Biochemical Society Transactions

678th Meeting of the Biochemical Society

Polyamine dependence of normal cell-cycle progression

S.M. Oredsson

Abstract

The driving force of the cell cycle is the activities of cyclin-dependent kinases (CDKs). Key steps in the regulation of the cell cycle therefore must impinge upon the activities of the CDKs. CDKs exert their functions when bound to cyclins that are expressed cyclically during the cell cycle. Polyamine biosynthesis varies bicyclically during the cell cycle with peaks in enzyme activities at the G1/S and S/G2 transitions. The enzyme activities are regulated at transcriptional, translational and post-translational levels. When cells are seeded in the presence of drugs that interfere with polyamine biosynthesis, cell cycle progression is affected within one cell cycle after seeding. The cell cycle phase that is most sensitive to polyamine biosynthesis inhibition is the S phase, while effects on the G1 and G2/M phases occur at later time points. The elongation step of DNA replication is negatively affected when polyamine pools are not allowed to increase normally during cell proliferation. Cyclin A is expressed during the S phase and cyclin A/CDK2 is important for a normal rate of DNA elongation. Cyclin A expression is lowered in cells treated with polyamine biosynthesis inhibitors. Thus, polyamines may affect S phase progression by participating in the regulation of cyclin A expression.
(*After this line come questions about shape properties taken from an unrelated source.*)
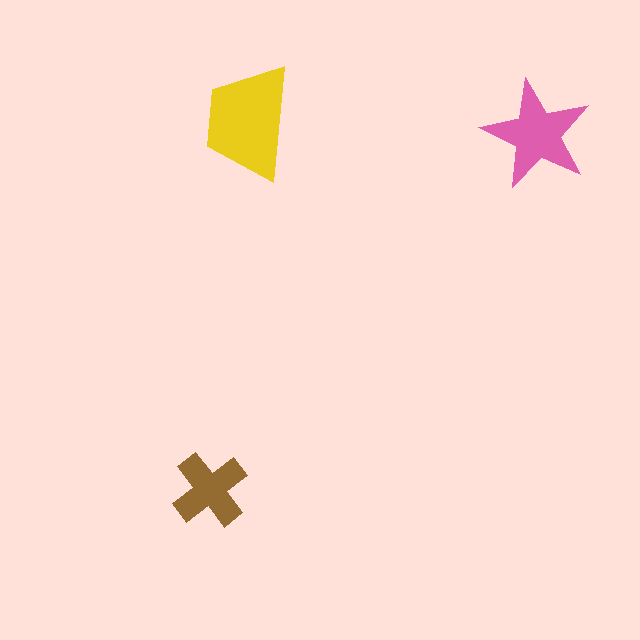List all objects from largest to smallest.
The yellow trapezoid, the pink star, the brown cross.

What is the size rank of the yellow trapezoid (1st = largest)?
1st.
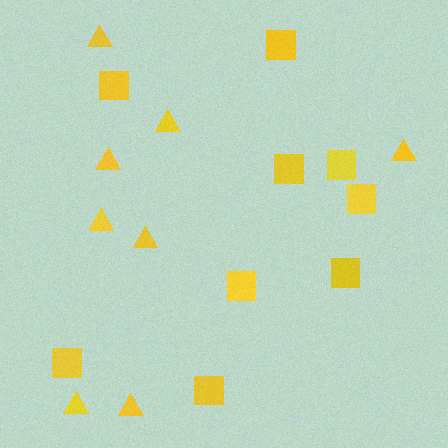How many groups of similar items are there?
There are 2 groups: one group of squares (9) and one group of triangles (8).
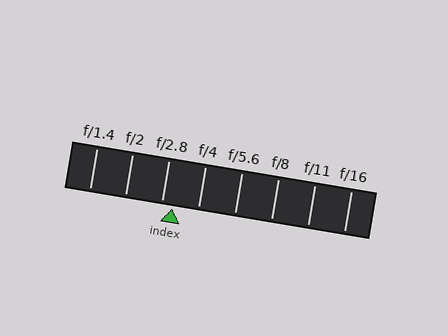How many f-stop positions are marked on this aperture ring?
There are 8 f-stop positions marked.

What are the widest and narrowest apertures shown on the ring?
The widest aperture shown is f/1.4 and the narrowest is f/16.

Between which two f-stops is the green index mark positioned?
The index mark is between f/2.8 and f/4.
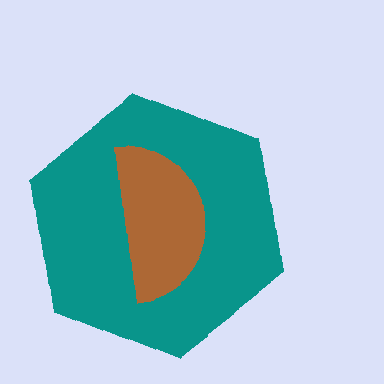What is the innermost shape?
The brown semicircle.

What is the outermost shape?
The teal hexagon.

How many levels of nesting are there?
2.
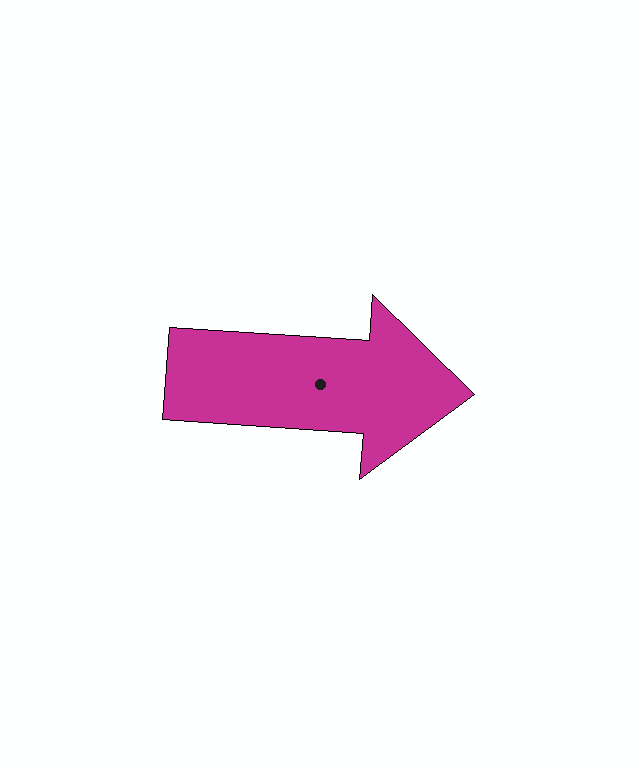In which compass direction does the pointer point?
East.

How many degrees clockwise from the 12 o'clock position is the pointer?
Approximately 94 degrees.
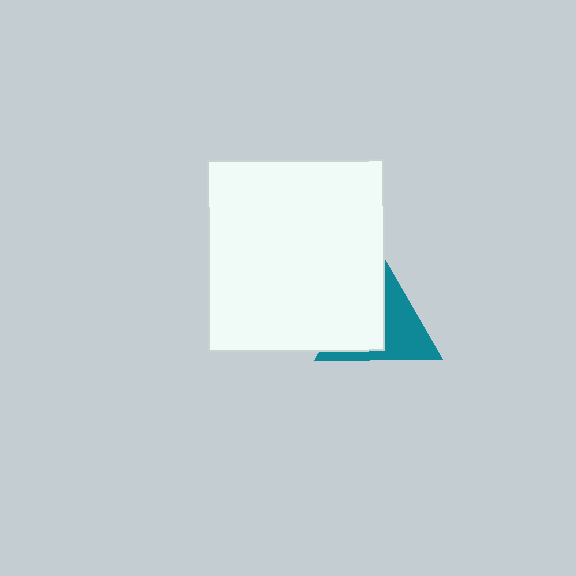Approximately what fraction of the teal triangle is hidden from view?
Roughly 51% of the teal triangle is hidden behind the white rectangle.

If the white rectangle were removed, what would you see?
You would see the complete teal triangle.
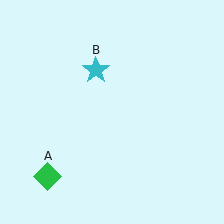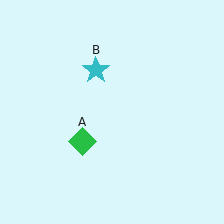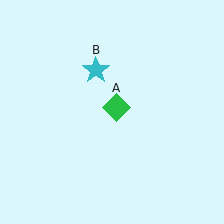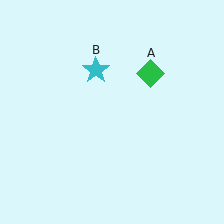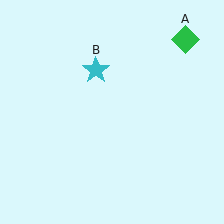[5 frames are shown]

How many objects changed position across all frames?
1 object changed position: green diamond (object A).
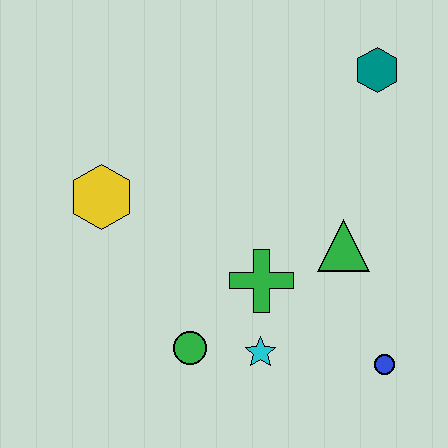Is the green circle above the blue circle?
Yes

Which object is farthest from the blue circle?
The yellow hexagon is farthest from the blue circle.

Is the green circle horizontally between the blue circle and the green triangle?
No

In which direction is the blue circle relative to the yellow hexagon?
The blue circle is to the right of the yellow hexagon.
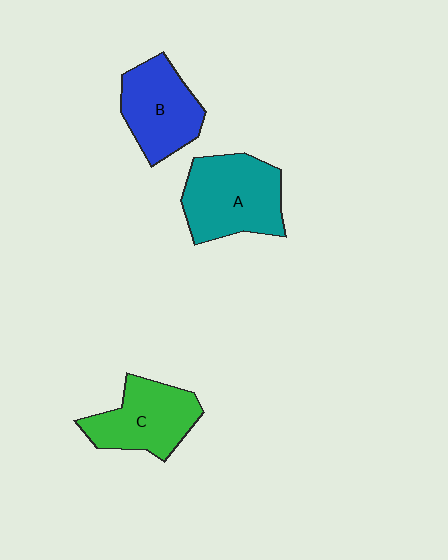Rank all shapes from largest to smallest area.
From largest to smallest: A (teal), C (green), B (blue).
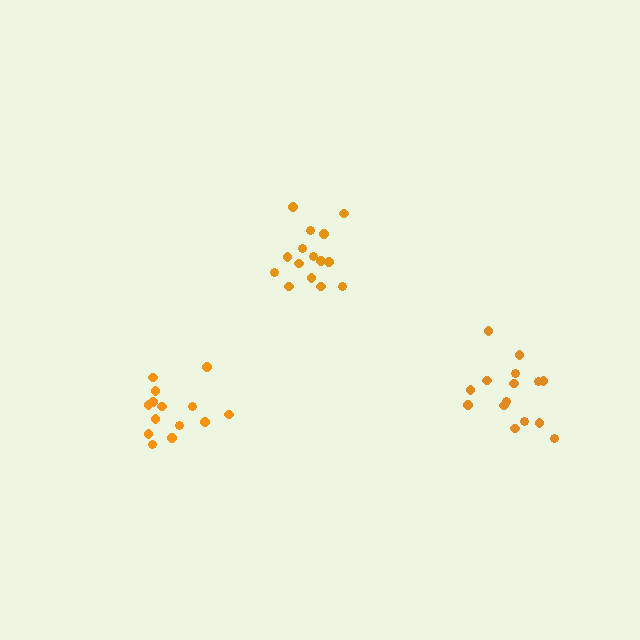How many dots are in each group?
Group 1: 15 dots, Group 2: 15 dots, Group 3: 14 dots (44 total).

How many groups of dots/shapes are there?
There are 3 groups.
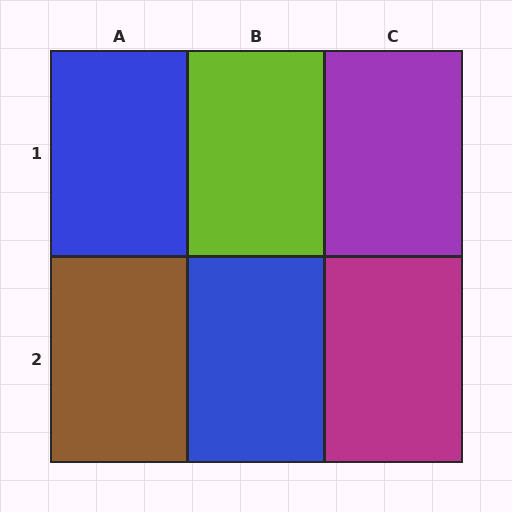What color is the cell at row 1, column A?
Blue.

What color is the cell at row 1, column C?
Purple.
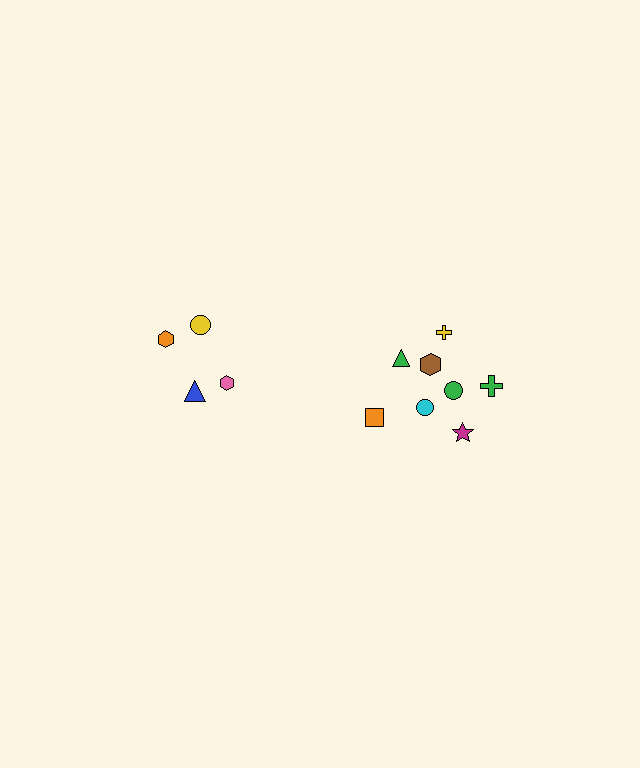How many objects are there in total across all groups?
There are 12 objects.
  • S-adenosylmethionine decarboxylase
  • cell cycle
  • cyclin
  • ornithine decarboxylase
  • polyamine

Footnotes

  • 678th Meeting of the Biochemical Society, held at Imperial College, London, 16–18 December 2002

  • Abbreviations used: AdoMetDC, S-adenosylmethionine decarboxylase; CDK, cyclin-dependent kinase; CHO, Chinese hamster ovary; ODC, ornithine decarboxylase; pRB, retinoblastoma protein.